DNABERT
DNABERT copied to clipboard
Model name 'dna6' was not found in tokenizers model name list
Hi there,
I am running the DNABERT run_finetune.py as instructed by the readme file. It works well at my workstation, but when I run the same code on the server, it reports the following error:
OSError: Model name 'dna6' was not found in tokenizers model name list (dna3, dna4, dna5, dna6). We assumed 'dna6' was a path, a model identifier, or url to a directory containing vocabulary files named ['vocab.txt'] but couldn't find such vocabulary files at this path or url.
I wonder why "Model name 'dna6' was not found in tokenizers model name list (dna3, dna4, dna5, dna6)"? It seems so strange, because dna6 is definitely in the list.
Thanks for the answer!
I have the exactly the same problem, runs fine on workstation but not on the server and gives the same error!
I think I've figured out the issue! For me the error was message was generated here and was coming from the loading of the vocab files. By default, vocab_files
are in fact links to the files and the server would not allow me to download files from running code. If you download the vocab files separately, and then provide path to the file instead of the dna6
it seems to work!
It works!Thank you very much!
Hello @ksenia007 and @BioSenior 👍
Thank you for sharing. I have the same error message when I ran 'python run_pretrain.py' followed in README. OSError: Model name 'dna6' was not found in tokenizers model name list (dna3, dna4, dna5, dna6).

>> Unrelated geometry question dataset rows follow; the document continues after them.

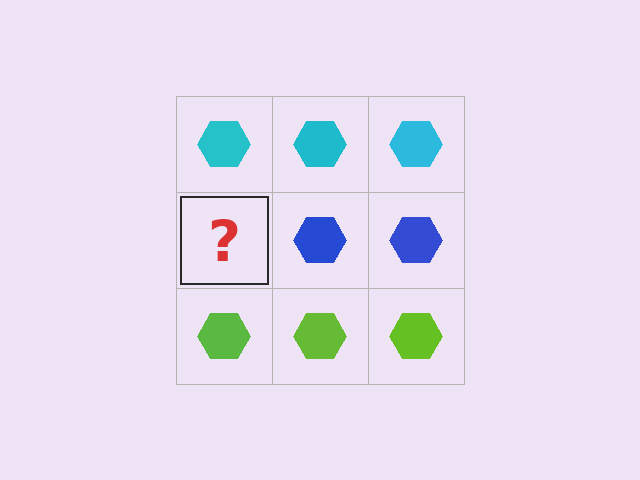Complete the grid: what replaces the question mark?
The question mark should be replaced with a blue hexagon.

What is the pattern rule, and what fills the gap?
The rule is that each row has a consistent color. The gap should be filled with a blue hexagon.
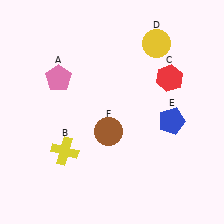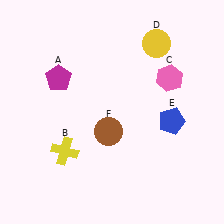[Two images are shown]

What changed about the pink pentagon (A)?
In Image 1, A is pink. In Image 2, it changed to magenta.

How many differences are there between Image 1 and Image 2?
There are 2 differences between the two images.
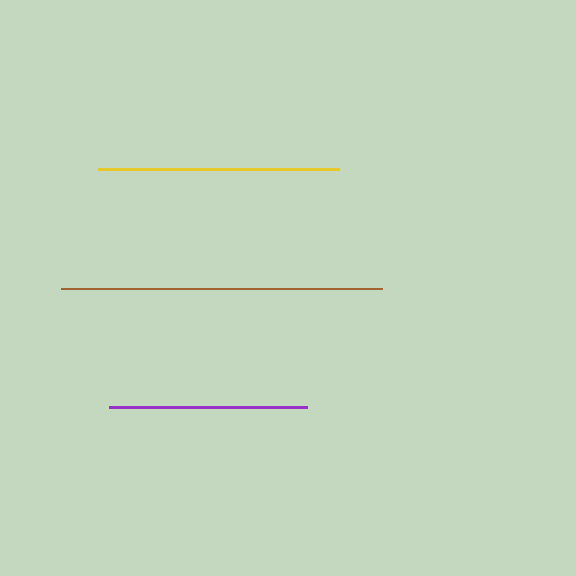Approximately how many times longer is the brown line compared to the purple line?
The brown line is approximately 1.6 times the length of the purple line.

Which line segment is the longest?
The brown line is the longest at approximately 321 pixels.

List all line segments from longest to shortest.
From longest to shortest: brown, yellow, purple.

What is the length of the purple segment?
The purple segment is approximately 198 pixels long.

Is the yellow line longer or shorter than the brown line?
The brown line is longer than the yellow line.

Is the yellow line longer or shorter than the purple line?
The yellow line is longer than the purple line.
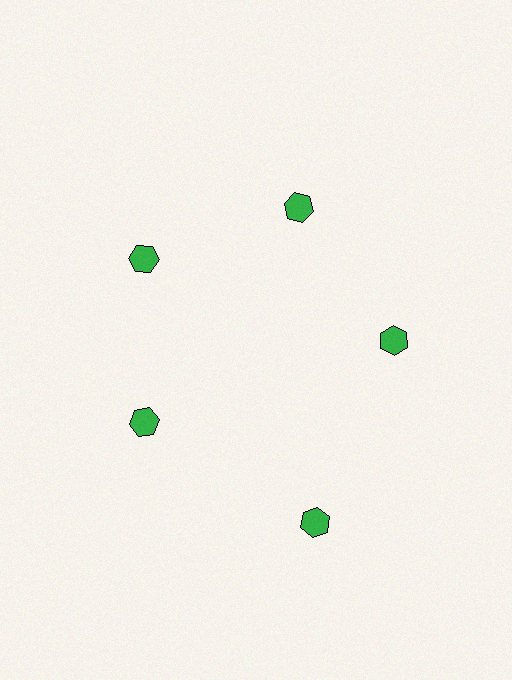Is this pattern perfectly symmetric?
No. The 5 green hexagons are arranged in a ring, but one element near the 5 o'clock position is pushed outward from the center, breaking the 5-fold rotational symmetry.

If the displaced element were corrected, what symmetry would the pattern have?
It would have 5-fold rotational symmetry — the pattern would map onto itself every 72 degrees.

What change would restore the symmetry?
The symmetry would be restored by moving it inward, back onto the ring so that all 5 hexagons sit at equal angles and equal distance from the center.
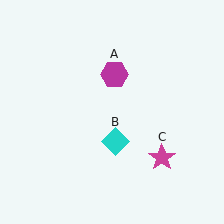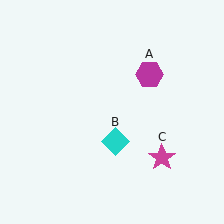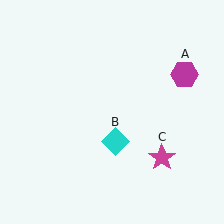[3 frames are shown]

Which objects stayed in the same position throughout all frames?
Cyan diamond (object B) and magenta star (object C) remained stationary.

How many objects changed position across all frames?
1 object changed position: magenta hexagon (object A).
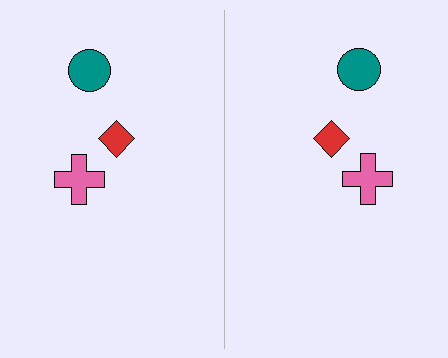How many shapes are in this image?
There are 6 shapes in this image.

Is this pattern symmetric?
Yes, this pattern has bilateral (reflection) symmetry.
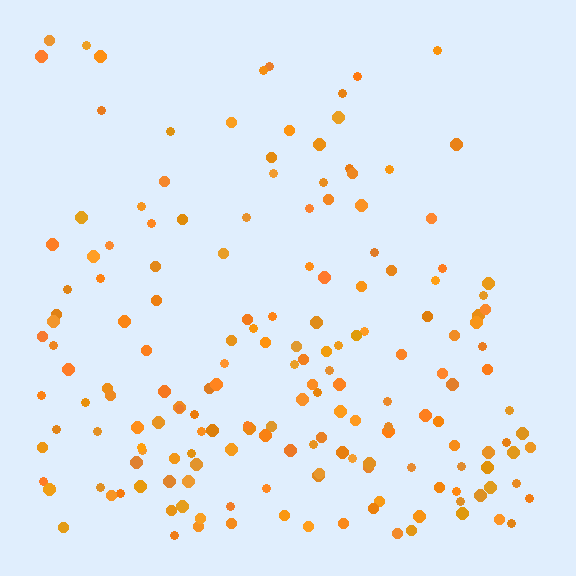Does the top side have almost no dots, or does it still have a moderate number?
Still a moderate number, just noticeably fewer than the bottom.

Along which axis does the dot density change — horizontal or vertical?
Vertical.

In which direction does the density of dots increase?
From top to bottom, with the bottom side densest.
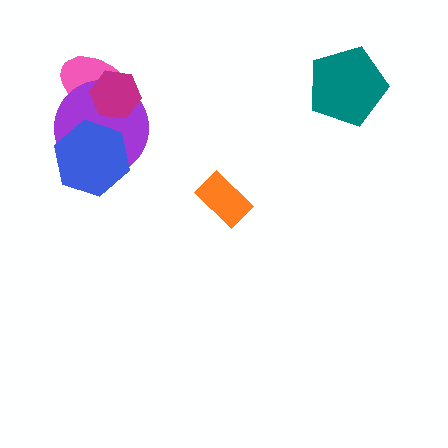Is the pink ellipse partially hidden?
Yes, it is partially covered by another shape.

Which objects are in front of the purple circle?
2 objects cover part of the purple circle: the blue hexagon and the magenta hexagon.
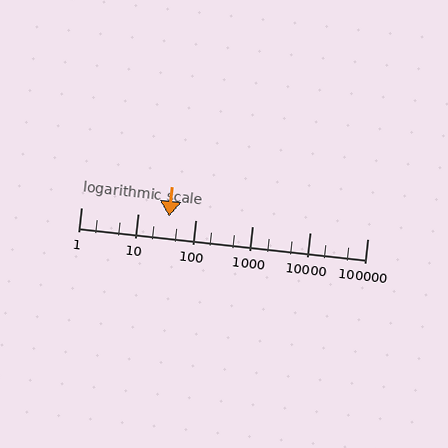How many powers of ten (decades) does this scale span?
The scale spans 5 decades, from 1 to 100000.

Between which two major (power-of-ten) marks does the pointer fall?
The pointer is between 10 and 100.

If I search vocab file in my DNABERT directory, I have the followings: [ ~DNABERT]$ find . -name vocab* ./examples/ft/6/vocab.txt ./examples/ft/6/pre/vocab.txt ./examples/ft/6/pre_2_old/vocab.txt ./examples/ft/6-bk/vocab.txt ./src/transformers/dnabert-config/bert-config-6/vocab.txt ./src/transformers/dnabert-config/bert-config-4/vocab.txt ./src/transformers/dnabert-config/bert-config-5/vocab.txt ./src/transformers/dnabert-config/bert-config-3/vocab.txt
May you please advise what to change in the commands to go through this error?

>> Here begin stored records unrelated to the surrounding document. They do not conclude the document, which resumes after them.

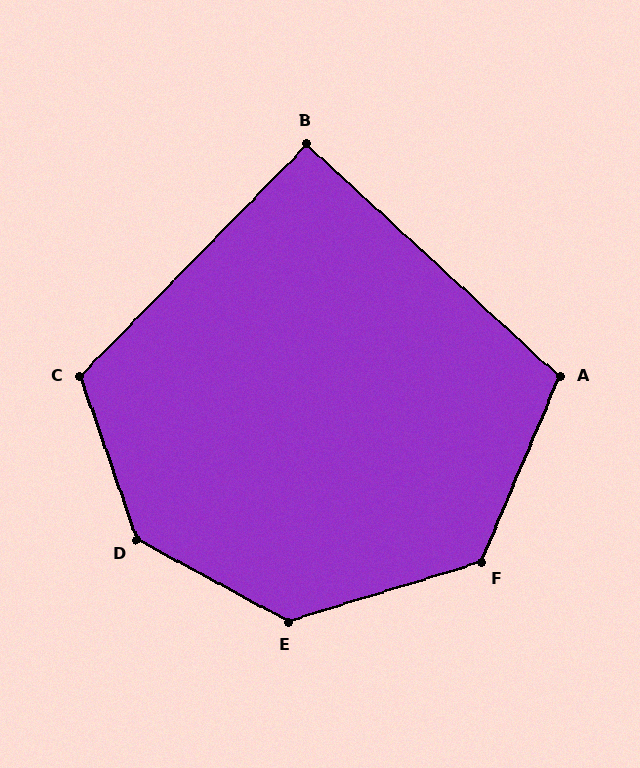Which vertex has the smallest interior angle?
B, at approximately 92 degrees.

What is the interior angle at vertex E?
Approximately 134 degrees (obtuse).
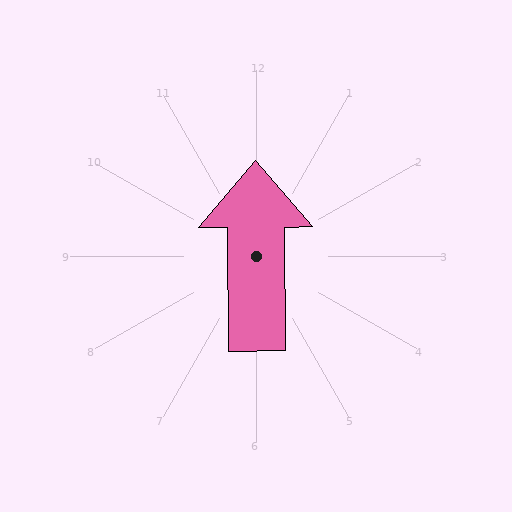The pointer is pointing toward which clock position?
Roughly 12 o'clock.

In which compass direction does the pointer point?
North.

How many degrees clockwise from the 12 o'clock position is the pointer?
Approximately 359 degrees.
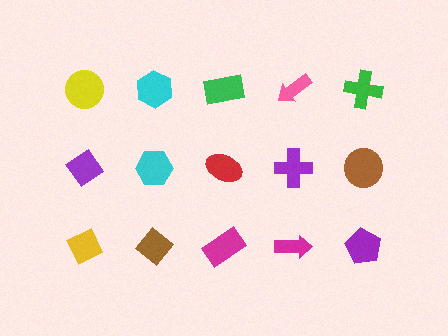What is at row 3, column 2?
A brown diamond.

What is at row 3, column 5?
A purple pentagon.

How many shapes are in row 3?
5 shapes.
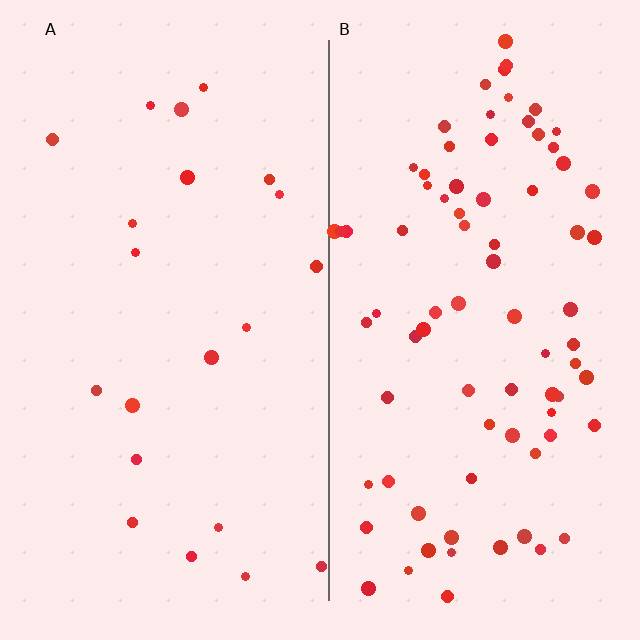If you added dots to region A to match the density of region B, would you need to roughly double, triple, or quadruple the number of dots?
Approximately quadruple.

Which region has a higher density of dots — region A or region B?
B (the right).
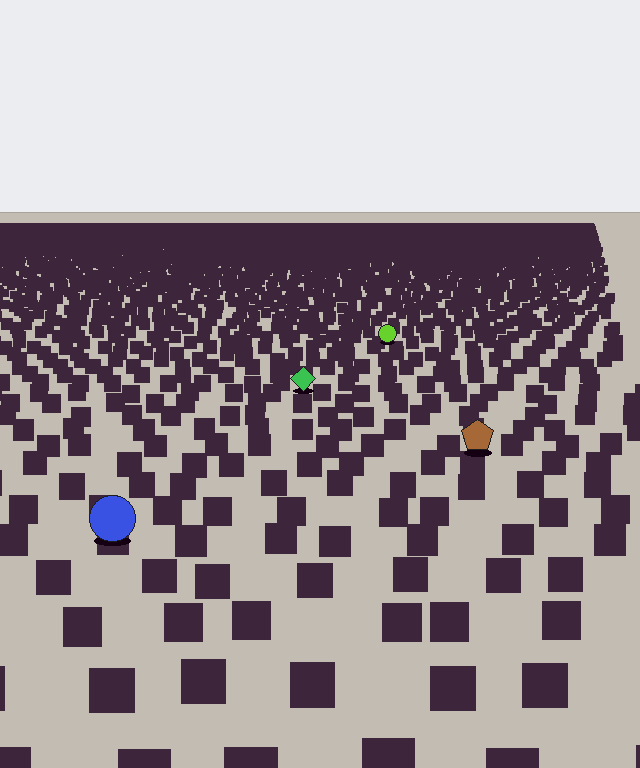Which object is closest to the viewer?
The blue circle is closest. The texture marks near it are larger and more spread out.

@ryao-mdanderson I am not sure if you have the same problem. However, I believe that if you specify just dna6
as a tokenizer name, it tries to load vocab.txt
from these links and not access files from the source folder. For me, I downloaded the vocab.txt
file into my data
folder using wget
, and then in tokenizer_name
just passed path/to/directory/vocab.txt
.
Sorry if that does not help in your case!
@ksenia007 👍
Thank you very much. I got it. since I am running the code in a compute cluster node which does not have internet access, I followed your suggestion, change in tokenizer_name by passing the path/to/directory/vocab.txt. It works now.
@ksenia007, @ryao-mdanderson, @jerryji1993 I am getting the same error using run_pretrain.py script and I tried the same solution but didnt work at all. The error is given below:
<class 'transformers.tokenization_dna.DNATokenizer'>
Traceback (most recent call last):
File "examples/run_pretrain.py", line 885, in
Can you please help me regarding this?